Aban doesn’t answer.

El holds out a pair of large, heavy-duty gardening gloves for her. She takes them, keeping her head down, and slips them on. With gloves on, she can pick up more of the detritus.

While she carries the twigs and leaves and small, pliable branches to the bin, El walks over to a big box at the end of the deck. It's made of old plywood and painted white. He unlocks the angled lid and lifts it to lean against the deck’s rail. He returns to the pile and carries the branches meant for the fire over to the box. He tosses them in and returns for another armful. When all the wood is in it, he closes and relocks the lid. He disappears into the house and comes out again, a rake in his right hand. He walks over to where the leftover leaves and twigs cover the ground and rakes them up so that Aban can pick them up easier.

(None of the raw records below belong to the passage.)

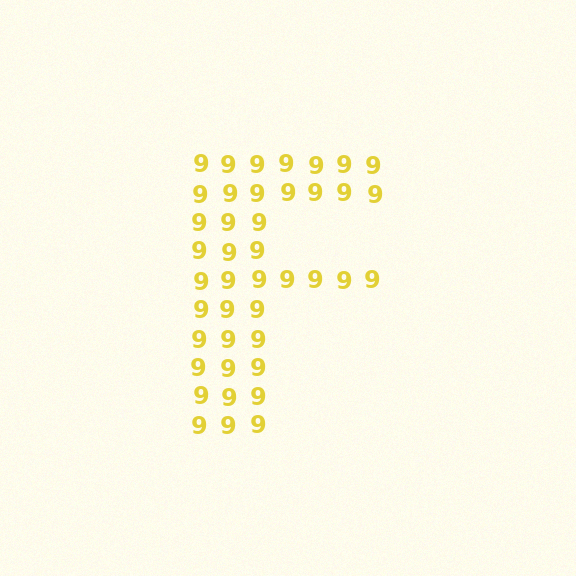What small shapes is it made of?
It is made of small digit 9's.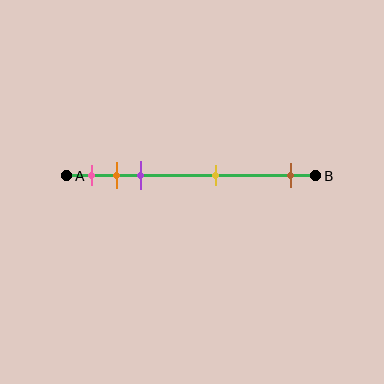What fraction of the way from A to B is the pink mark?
The pink mark is approximately 10% (0.1) of the way from A to B.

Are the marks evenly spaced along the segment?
No, the marks are not evenly spaced.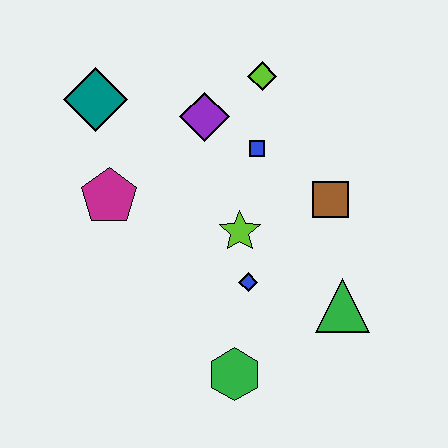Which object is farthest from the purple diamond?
The green hexagon is farthest from the purple diamond.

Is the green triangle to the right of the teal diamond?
Yes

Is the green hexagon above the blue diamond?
No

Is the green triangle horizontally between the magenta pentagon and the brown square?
No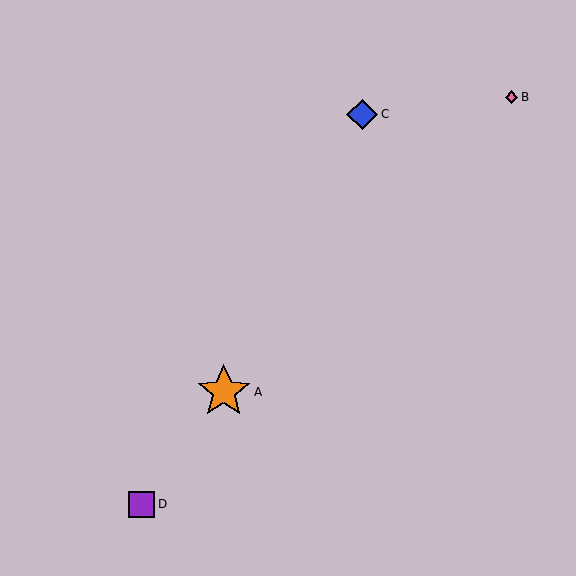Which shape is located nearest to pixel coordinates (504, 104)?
The pink diamond (labeled B) at (511, 97) is nearest to that location.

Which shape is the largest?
The orange star (labeled A) is the largest.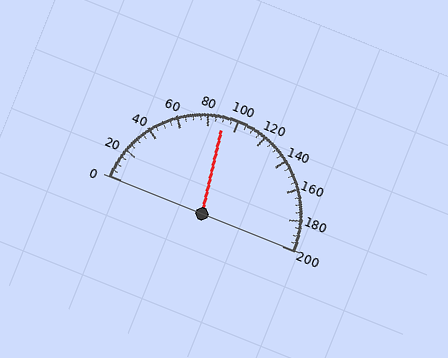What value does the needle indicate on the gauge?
The needle indicates approximately 90.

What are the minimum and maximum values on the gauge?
The gauge ranges from 0 to 200.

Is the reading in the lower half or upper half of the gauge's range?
The reading is in the lower half of the range (0 to 200).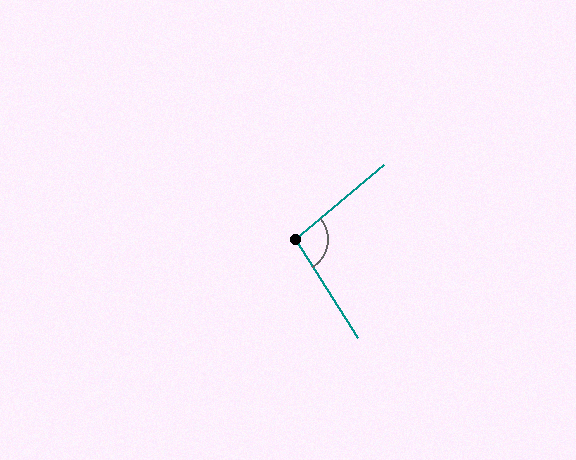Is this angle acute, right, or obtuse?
It is obtuse.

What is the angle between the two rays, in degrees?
Approximately 98 degrees.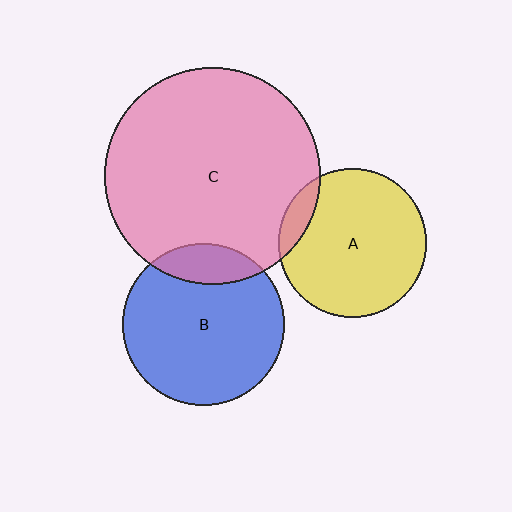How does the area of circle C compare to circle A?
Approximately 2.1 times.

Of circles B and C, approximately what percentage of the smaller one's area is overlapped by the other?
Approximately 15%.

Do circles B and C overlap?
Yes.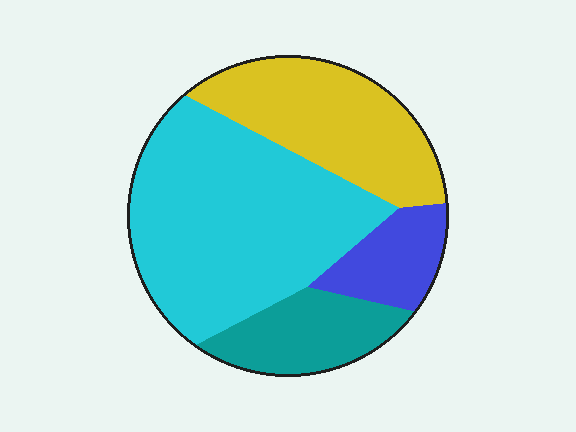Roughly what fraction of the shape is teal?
Teal takes up about one sixth (1/6) of the shape.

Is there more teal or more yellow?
Yellow.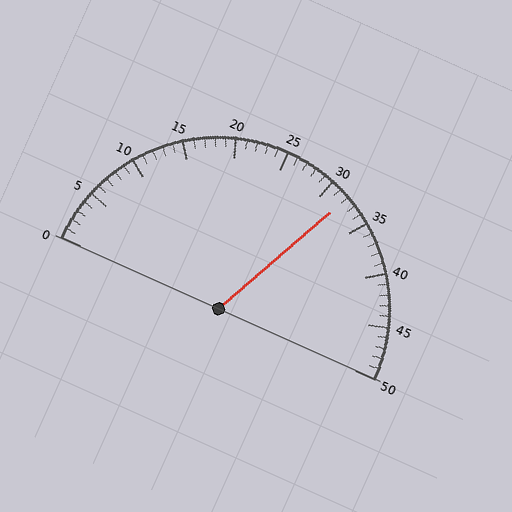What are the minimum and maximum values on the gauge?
The gauge ranges from 0 to 50.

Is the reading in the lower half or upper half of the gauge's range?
The reading is in the upper half of the range (0 to 50).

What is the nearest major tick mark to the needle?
The nearest major tick mark is 30.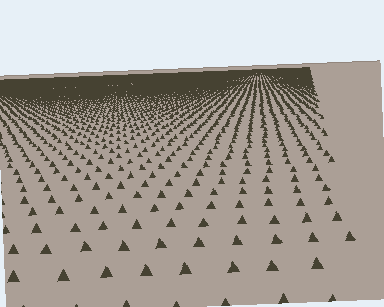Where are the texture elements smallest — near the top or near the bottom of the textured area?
Near the top.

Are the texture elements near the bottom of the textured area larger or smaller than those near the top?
Larger. Near the bottom, elements are closer to the viewer and appear at a bigger on-screen size.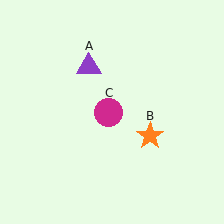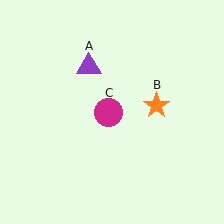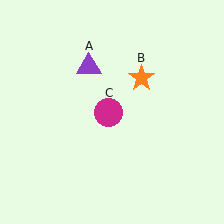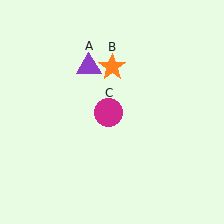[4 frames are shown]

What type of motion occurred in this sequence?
The orange star (object B) rotated counterclockwise around the center of the scene.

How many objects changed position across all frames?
1 object changed position: orange star (object B).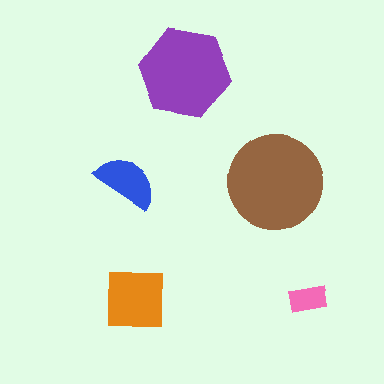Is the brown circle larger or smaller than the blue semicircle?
Larger.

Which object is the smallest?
The pink rectangle.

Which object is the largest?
The brown circle.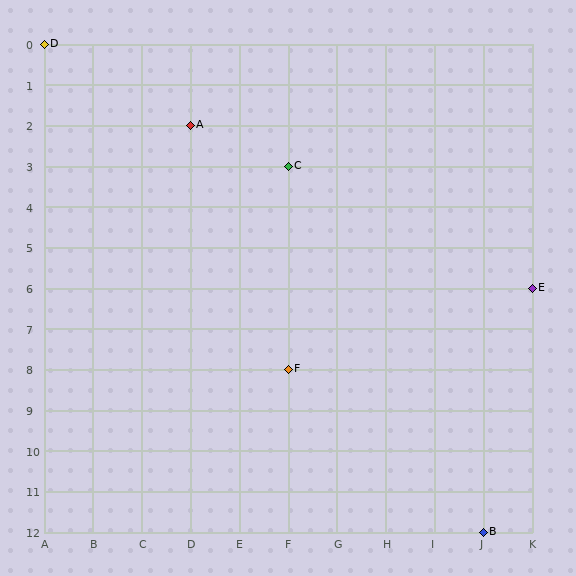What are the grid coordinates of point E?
Point E is at grid coordinates (K, 6).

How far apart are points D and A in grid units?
Points D and A are 3 columns and 2 rows apart (about 3.6 grid units diagonally).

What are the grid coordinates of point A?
Point A is at grid coordinates (D, 2).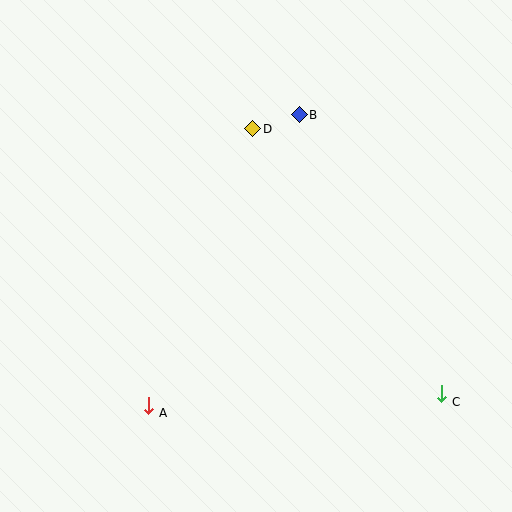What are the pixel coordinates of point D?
Point D is at (253, 129).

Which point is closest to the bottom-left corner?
Point A is closest to the bottom-left corner.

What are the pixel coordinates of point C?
Point C is at (442, 402).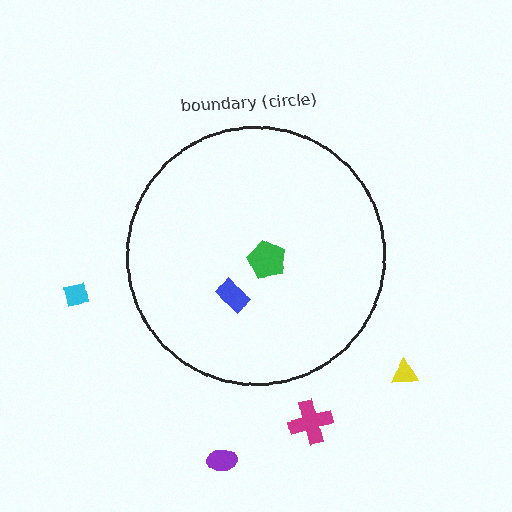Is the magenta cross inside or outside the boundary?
Outside.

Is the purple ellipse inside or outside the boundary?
Outside.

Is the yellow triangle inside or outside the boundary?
Outside.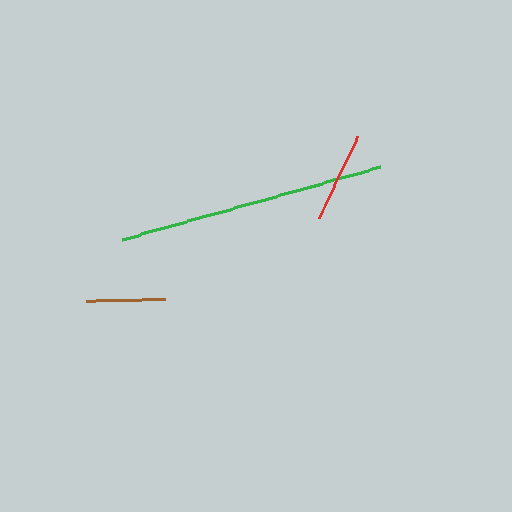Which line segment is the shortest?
The brown line is the shortest at approximately 80 pixels.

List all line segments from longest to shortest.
From longest to shortest: green, red, brown.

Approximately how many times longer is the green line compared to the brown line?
The green line is approximately 3.4 times the length of the brown line.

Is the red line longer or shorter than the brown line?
The red line is longer than the brown line.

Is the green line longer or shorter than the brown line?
The green line is longer than the brown line.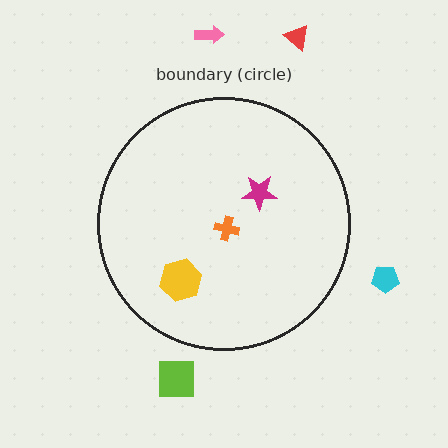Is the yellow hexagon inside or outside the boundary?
Inside.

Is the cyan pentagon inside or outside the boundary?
Outside.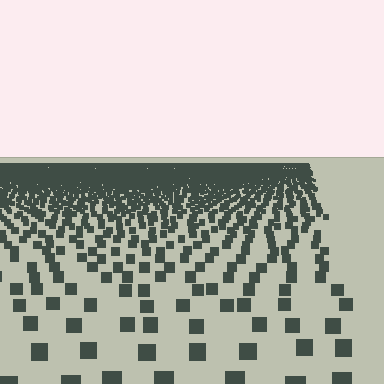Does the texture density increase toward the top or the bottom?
Density increases toward the top.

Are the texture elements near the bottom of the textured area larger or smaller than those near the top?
Larger. Near the bottom, elements are closer to the viewer and appear at a bigger on-screen size.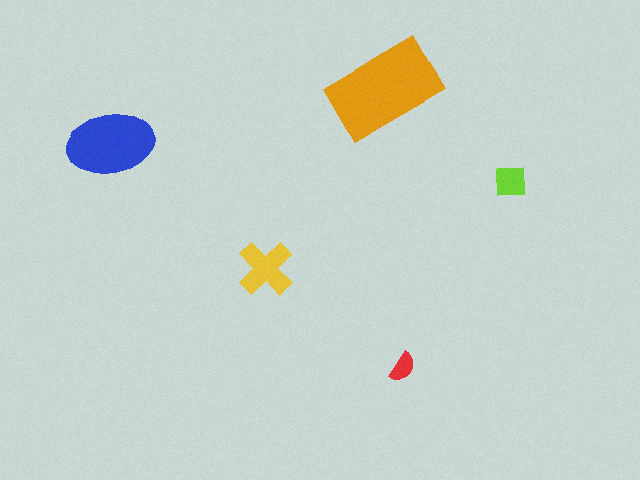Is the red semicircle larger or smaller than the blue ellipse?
Smaller.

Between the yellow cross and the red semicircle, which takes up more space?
The yellow cross.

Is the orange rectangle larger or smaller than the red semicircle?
Larger.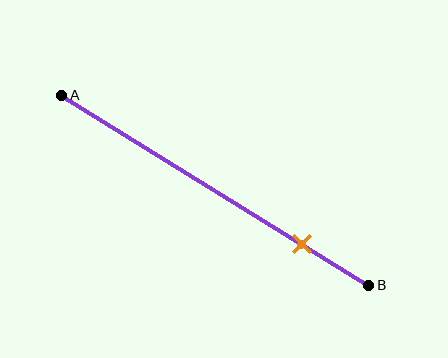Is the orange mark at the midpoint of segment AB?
No, the mark is at about 80% from A, not at the 50% midpoint.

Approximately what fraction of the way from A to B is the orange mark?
The orange mark is approximately 80% of the way from A to B.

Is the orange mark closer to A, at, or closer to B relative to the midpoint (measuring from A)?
The orange mark is closer to point B than the midpoint of segment AB.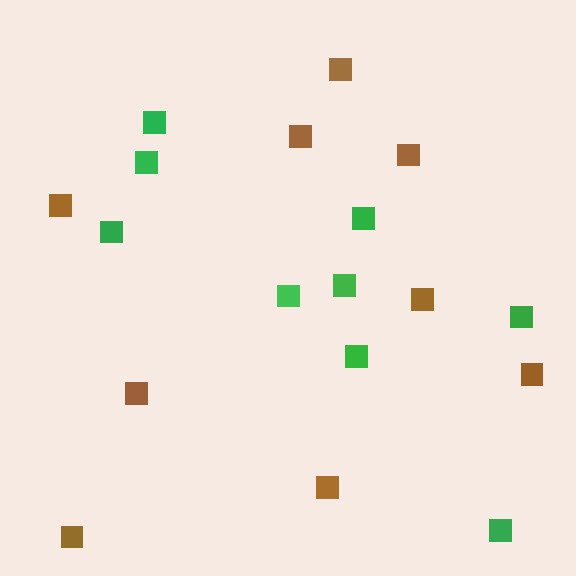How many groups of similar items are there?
There are 2 groups: one group of green squares (9) and one group of brown squares (9).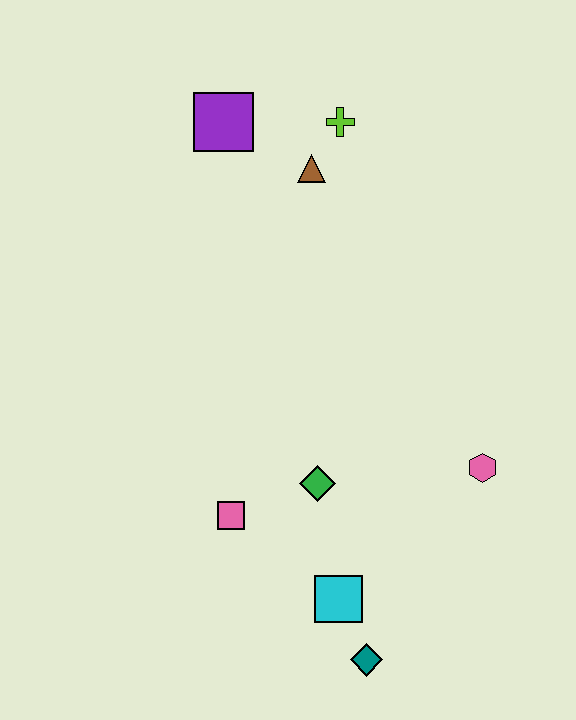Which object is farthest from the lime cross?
The teal diamond is farthest from the lime cross.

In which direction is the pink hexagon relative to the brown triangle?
The pink hexagon is below the brown triangle.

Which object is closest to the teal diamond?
The cyan square is closest to the teal diamond.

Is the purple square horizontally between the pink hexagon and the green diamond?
No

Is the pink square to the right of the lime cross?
No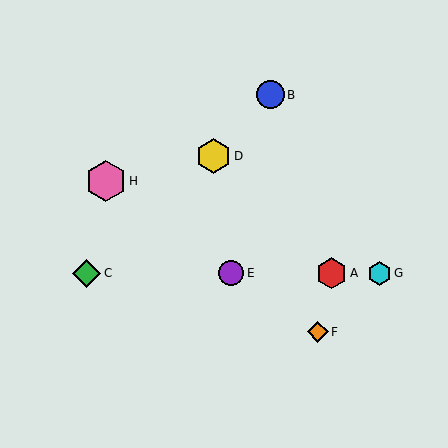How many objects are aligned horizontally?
4 objects (A, C, E, G) are aligned horizontally.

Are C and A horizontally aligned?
Yes, both are at y≈273.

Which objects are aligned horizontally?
Objects A, C, E, G are aligned horizontally.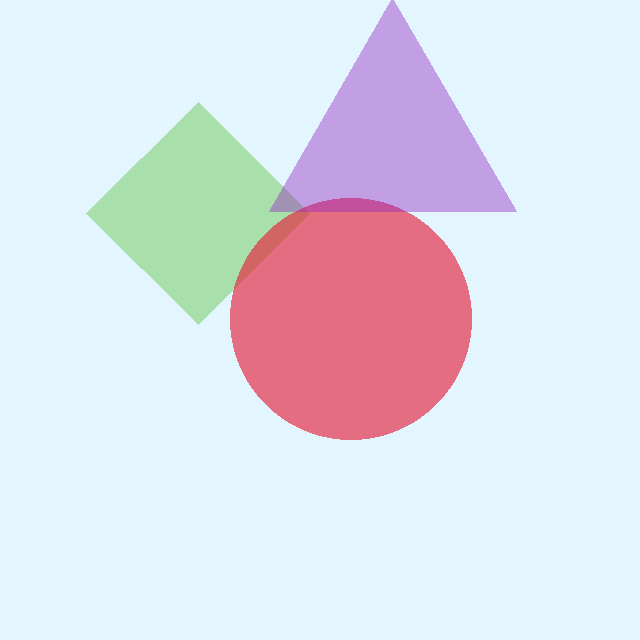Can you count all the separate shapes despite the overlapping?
Yes, there are 3 separate shapes.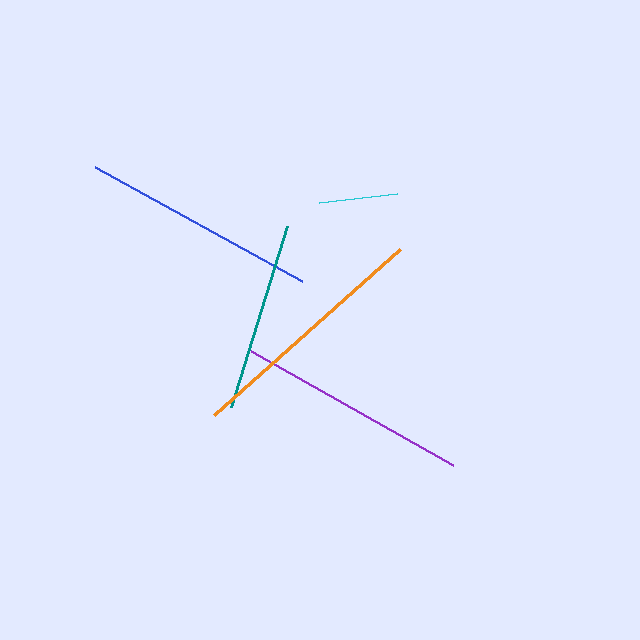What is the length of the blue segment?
The blue segment is approximately 237 pixels long.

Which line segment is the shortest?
The cyan line is the shortest at approximately 78 pixels.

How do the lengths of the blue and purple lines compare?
The blue and purple lines are approximately the same length.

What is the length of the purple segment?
The purple segment is approximately 232 pixels long.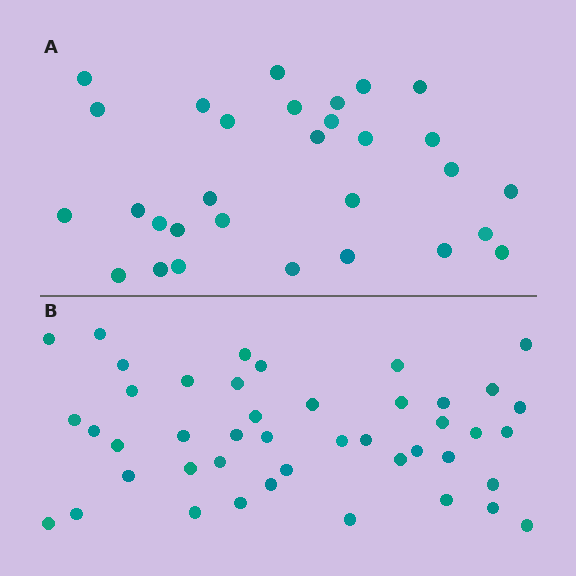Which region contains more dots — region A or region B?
Region B (the bottom region) has more dots.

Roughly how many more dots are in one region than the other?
Region B has approximately 15 more dots than region A.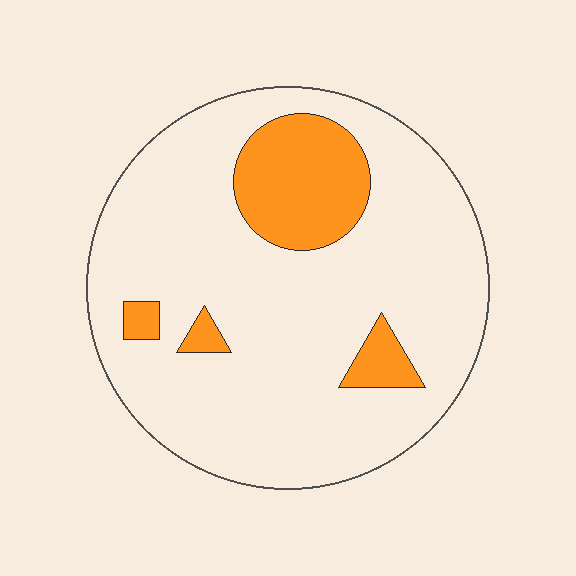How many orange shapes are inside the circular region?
4.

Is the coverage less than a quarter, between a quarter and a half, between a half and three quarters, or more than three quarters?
Less than a quarter.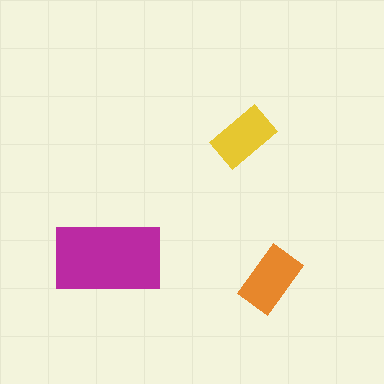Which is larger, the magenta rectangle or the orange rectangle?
The magenta one.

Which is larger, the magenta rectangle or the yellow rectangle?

Aban continues to walk back and forth, from pile to bin back to pile, unseeing, unthinking. For the uncounted time, she returns to the pile, but the ground has been cleared of all that came from the tree. It takes her a moment to see it. She looks up at the tree, the sun in her eyes, and sees so much loss. She wipes her left cheek with the back of her gloved hand. El stands, leaning on the rake, both hands wrapped around its handle, one foot over the other, toes on the ground, attending to her.

“What do you see Aban?”

“A dead tree.”

“I see promise.”

El pushes himself off from the rake onto both feet, hefts the rake into his right hand, brushes off a couple of stray leaves speared on its tines, and carries it into the house. He leaves Aban behind to follow him or not. Her choice.